A culture of bacteria has an initial population of 3900 bacteria and doubles every 2 hours. Using the formula $P_{t}=P_{0} \cdot 2^{\frac{t}{d}}$, where $P_{t}$ is the population after $t$ hours, $P_{0}$ is the initial population, $t$ is the time in hours and $d$ is the doubling time, what is the population of bacteria in the culture after 9 hours, to the nearest whole number?

Step 1 ：We are given a culture of bacteria with an initial population of 3900 bacteria that doubles every 2 hours.
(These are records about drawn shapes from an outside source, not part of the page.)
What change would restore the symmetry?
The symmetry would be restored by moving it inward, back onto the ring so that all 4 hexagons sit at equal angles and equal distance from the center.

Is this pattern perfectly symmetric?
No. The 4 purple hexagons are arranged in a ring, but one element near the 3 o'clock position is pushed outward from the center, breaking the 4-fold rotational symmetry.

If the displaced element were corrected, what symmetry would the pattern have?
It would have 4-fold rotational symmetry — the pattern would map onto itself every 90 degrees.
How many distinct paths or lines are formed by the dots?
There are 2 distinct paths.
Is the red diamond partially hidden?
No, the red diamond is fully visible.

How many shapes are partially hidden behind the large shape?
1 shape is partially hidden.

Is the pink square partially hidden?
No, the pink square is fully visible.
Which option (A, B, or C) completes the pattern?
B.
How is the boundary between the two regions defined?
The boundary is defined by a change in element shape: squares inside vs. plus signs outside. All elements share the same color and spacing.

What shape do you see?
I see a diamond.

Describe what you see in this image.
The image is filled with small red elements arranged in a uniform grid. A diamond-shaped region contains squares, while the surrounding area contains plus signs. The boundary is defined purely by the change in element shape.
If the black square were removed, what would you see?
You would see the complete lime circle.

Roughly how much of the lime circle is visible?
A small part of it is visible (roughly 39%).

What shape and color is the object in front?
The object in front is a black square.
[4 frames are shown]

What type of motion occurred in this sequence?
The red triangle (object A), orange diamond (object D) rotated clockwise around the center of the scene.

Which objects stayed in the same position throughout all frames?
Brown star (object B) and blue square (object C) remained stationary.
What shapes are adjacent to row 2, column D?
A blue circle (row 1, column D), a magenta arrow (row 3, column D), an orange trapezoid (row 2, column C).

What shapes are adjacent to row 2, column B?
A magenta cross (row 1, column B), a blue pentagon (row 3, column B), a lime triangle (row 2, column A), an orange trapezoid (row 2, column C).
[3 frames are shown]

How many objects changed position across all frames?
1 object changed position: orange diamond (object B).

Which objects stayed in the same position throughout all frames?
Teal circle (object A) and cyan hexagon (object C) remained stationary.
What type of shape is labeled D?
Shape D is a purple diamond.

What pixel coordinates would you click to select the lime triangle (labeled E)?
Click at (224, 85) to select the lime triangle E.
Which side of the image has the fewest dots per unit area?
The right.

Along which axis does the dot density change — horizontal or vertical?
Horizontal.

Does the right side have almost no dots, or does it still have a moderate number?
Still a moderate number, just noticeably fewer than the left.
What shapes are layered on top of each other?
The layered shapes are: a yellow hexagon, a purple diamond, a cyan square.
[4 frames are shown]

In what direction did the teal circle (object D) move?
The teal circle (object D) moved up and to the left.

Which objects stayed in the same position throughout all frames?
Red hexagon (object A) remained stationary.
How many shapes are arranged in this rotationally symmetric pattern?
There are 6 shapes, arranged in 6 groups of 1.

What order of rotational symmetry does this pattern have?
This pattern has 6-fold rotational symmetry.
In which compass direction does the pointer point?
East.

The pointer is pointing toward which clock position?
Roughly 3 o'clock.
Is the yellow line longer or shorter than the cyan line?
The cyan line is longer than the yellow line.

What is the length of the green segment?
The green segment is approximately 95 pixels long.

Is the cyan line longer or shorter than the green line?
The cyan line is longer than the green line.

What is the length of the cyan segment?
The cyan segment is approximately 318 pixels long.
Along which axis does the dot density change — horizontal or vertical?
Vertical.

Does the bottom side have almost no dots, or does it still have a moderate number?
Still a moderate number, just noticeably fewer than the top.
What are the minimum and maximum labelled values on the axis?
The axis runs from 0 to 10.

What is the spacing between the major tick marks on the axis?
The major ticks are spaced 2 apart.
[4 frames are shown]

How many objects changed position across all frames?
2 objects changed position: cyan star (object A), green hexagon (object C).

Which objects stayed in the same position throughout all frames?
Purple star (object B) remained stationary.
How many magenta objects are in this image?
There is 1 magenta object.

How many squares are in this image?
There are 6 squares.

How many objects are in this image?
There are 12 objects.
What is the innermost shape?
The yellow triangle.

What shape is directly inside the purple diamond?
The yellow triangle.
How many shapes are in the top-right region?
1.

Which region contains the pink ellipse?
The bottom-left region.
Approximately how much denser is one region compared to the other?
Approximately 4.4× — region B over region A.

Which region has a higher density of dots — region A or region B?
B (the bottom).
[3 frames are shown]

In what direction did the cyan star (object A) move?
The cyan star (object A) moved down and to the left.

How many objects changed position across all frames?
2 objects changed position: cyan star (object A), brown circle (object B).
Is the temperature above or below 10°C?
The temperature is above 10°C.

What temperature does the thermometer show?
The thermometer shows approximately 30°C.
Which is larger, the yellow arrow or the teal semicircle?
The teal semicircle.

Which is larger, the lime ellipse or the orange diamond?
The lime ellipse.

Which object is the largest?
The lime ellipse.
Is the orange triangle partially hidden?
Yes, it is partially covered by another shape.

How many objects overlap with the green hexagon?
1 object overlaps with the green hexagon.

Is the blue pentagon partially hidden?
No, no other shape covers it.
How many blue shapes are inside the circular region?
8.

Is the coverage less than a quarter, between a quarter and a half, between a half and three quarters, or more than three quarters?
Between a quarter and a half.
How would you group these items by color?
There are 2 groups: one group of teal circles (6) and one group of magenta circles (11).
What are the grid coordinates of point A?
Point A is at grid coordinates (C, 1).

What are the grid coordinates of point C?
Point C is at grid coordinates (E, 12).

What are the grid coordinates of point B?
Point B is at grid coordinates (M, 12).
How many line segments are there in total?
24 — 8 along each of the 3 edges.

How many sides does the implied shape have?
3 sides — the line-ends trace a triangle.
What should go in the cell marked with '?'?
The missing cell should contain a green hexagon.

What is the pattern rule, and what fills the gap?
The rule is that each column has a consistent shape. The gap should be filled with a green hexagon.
We are asked to find the population of the bacteria after 9 hours.

Step 2 ：We can use the formula for exponential growth, \(P_{t}=P_{0} \cdot 2^{\frac{t}{d}}\), where \(P_{t}\) is the population after \(t\) hours, \(P_{0}\) is the initial population, \(t\) is the time in hours and \(d\) is the doubling time.

Step 3 ：Substituting the given values into the formula, we get \(P_{t}=3900 \cdot 2^{\frac{9}{2}}\).

Step 4 ：Solving the equation, we find that \(P_{t} = 88247\).

Step 5 ：Thus, the population of bacteria in the culture after 9 hours, to the nearest whole number, is \(\boxed{88247}\).